I compare this to someone who get's a diagnosis of terminal cancer. You may not know the time frame, but short of a miracle the time will be too short. Prepare yourself, it could be ugly before the end.

On the positive side, I saved some money on my car insurance by switching to Geico. (not really)

On the truly positive side this may hasten Jesus return to earth. Most biblical scholars don't believe the US is pictured in the Revelation of John. So, somewhere along the way the power and influence of the US has to wane. The economic free fall that this set up could sure do that. Prepare yourself Spiritually first, then prepare naturally for times that will be like no other in our history. What is that old Chinese blessing/curse? "May you live in interesting times?

Letter

Here is a copy of the letter I send to my congressman and senators about their votes to give away $700 Billion of my money to wealthy businessmen to solve a problem created by the US government.

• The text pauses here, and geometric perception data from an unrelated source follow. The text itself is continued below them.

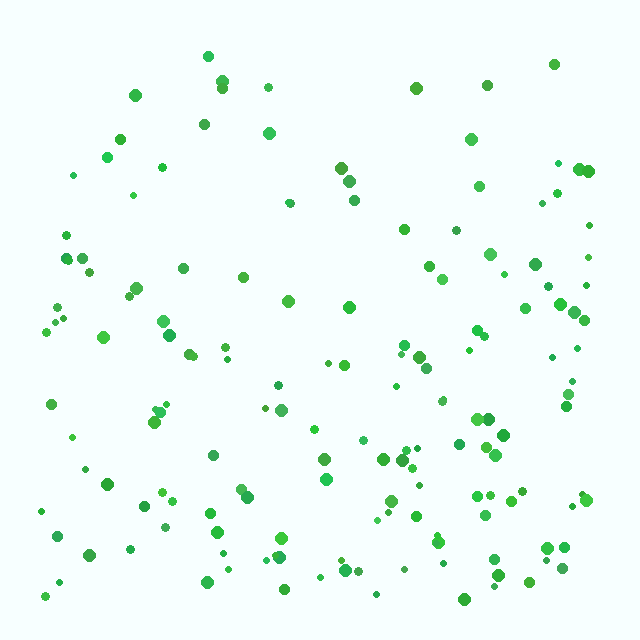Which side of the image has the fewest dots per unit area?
The top.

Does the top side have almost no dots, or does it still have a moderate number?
Still a moderate number, just noticeably fewer than the bottom.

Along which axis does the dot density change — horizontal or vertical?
Vertical.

I have never been so disgusted in the actions of my elected officials as I am now. Your recent vote to spend $700 Billion dollars of someone else's(my) money to socialize 10% of the American economy is unthinkable. It has been clear for a while that most Republicans are alomost as much big government socialists as the Democrats. I have already gotten to the point that I can't imagine voting for a Republican for President and now I must include Senators and Congressmen in that. I know the Libertarian party attracts some idiots, but it also attracts men of true principle.


The Federal Government created the mess by socializing parts of the monetary system, banking, securities, etc. Now you want to solve the problem by more of the same problem. This was not a market failure, it was a socialism failure and $700 Billion more socialism will only make it worse. You may have delayed the crash for a little while but it will come and it will probably be worse. This is the beginning of the end of the United States of America. I had spoken with JoAnn in the San Angelo office and she assured me you would not vote for the bailout, but after voting no on the first one you caved to special interests and left your constituents with the bill.


Rest assured that I will never vote for you for any office again and will actively work to get you voted out of office.